With a selective library of forms - tri-legged, squat or tall vessels; solid, chunky, chains, 'blobs' reminiscent of fungi, stones - Peter brings decades of technical mastery and intuition to bear, making each new work entirely unique.
Sometimes painstakingly building up a complex internal structure through which a molten metal outer skin will flow, sometimes working directly with prepared moulds, he results of these lost wax castings reveal the characteristics of metal in an entirely fresh way.
Gold, bronze, silver, copper, brass, zinc and more are poured together or consecutively, occasionally pushing beyond the physical limits of a particular metal. The unpredictability is key; happy accidents in the forms of cracks and holes may be left as is or treated with a subsequent cast. The way these alloys interact - the topographies, rivers, deltas and deserts that appear like miniature continents being born in a moment - have made Bauhuis one of the most innovative and respected metalsmiths in the world.

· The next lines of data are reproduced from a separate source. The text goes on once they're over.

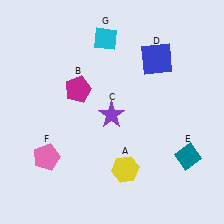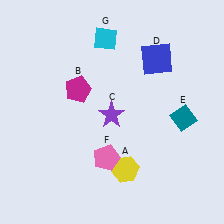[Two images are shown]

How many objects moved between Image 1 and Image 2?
2 objects moved between the two images.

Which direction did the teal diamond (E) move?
The teal diamond (E) moved up.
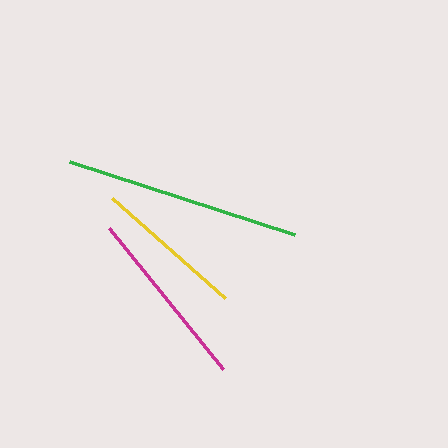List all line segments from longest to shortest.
From longest to shortest: green, magenta, yellow.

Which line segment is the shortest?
The yellow line is the shortest at approximately 151 pixels.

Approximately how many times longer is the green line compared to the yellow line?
The green line is approximately 1.6 times the length of the yellow line.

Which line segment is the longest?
The green line is the longest at approximately 236 pixels.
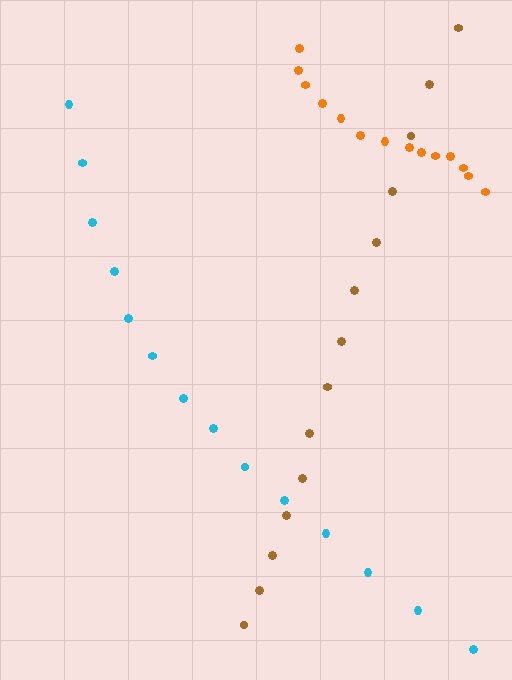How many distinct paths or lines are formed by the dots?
There are 3 distinct paths.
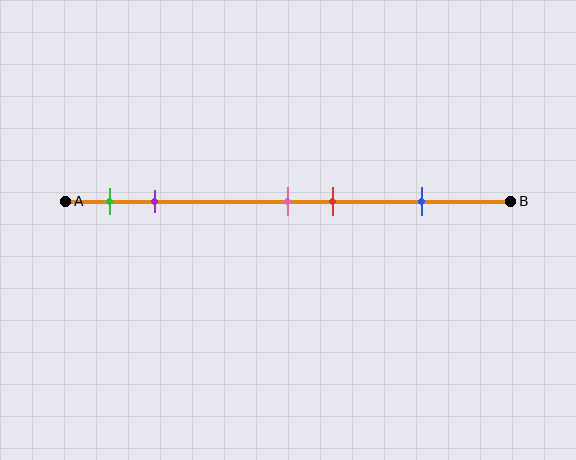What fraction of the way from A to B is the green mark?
The green mark is approximately 10% (0.1) of the way from A to B.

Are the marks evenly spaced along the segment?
No, the marks are not evenly spaced.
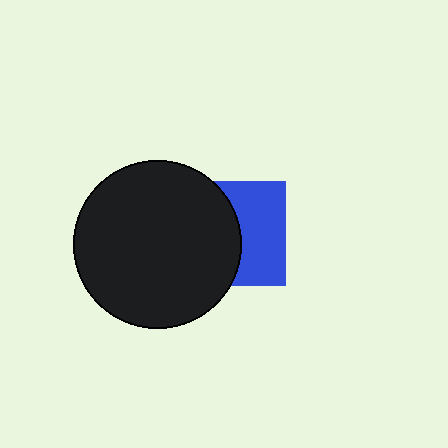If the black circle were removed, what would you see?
You would see the complete blue square.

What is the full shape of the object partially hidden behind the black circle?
The partially hidden object is a blue square.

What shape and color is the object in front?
The object in front is a black circle.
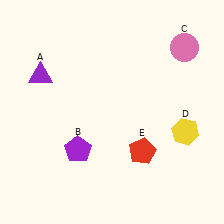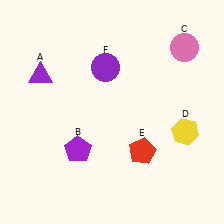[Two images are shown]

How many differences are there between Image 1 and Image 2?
There is 1 difference between the two images.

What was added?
A purple circle (F) was added in Image 2.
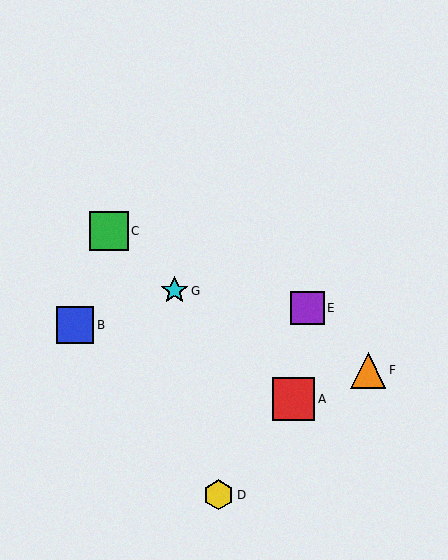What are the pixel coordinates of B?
Object B is at (75, 325).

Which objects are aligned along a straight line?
Objects A, C, G are aligned along a straight line.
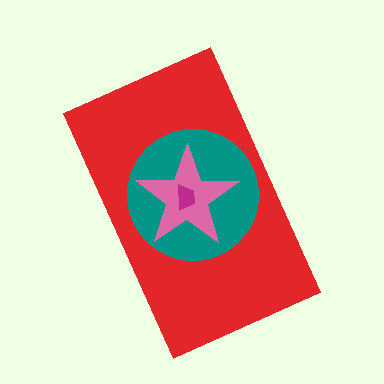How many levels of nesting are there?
4.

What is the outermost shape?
The red rectangle.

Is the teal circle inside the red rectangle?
Yes.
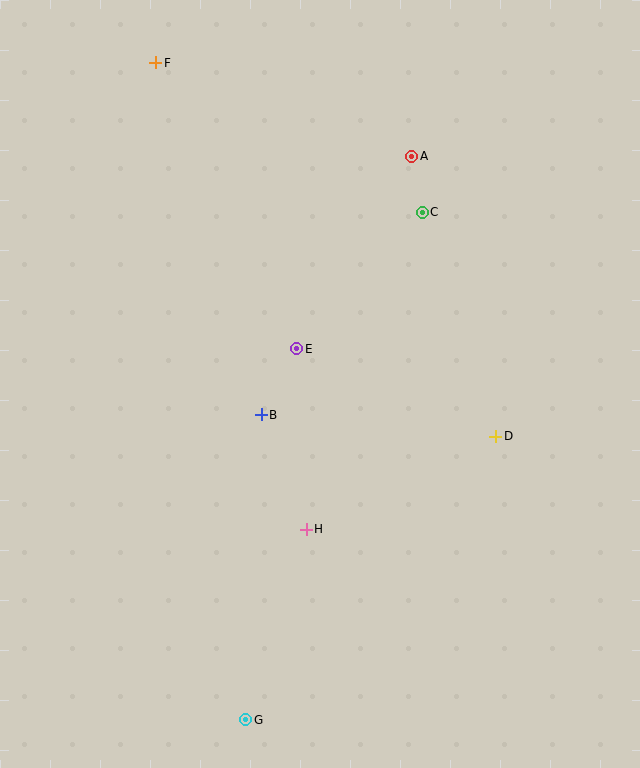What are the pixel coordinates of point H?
Point H is at (306, 529).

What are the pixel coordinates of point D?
Point D is at (495, 436).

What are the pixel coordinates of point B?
Point B is at (261, 415).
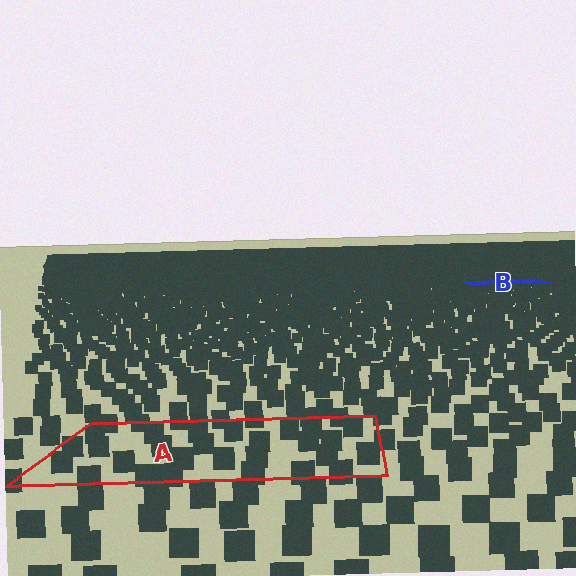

Dr Warren Feeney says of this process, "it is ‘contemporary’ in attitude and in the best traditions of the European avant- garde in the early 20th century, being about ‘risk taking’ and chance. Bauhuis considers an accident or unexpected outcome in the making process, such as breaks, holes or cracks in the object s a given and an essential aspect of the casting process. A ‘mistake’ is a fortunate accident to be accepted and fissures on surfaces act as evidence of the artist’s hand in the process of making and a mark of his consideration of materials."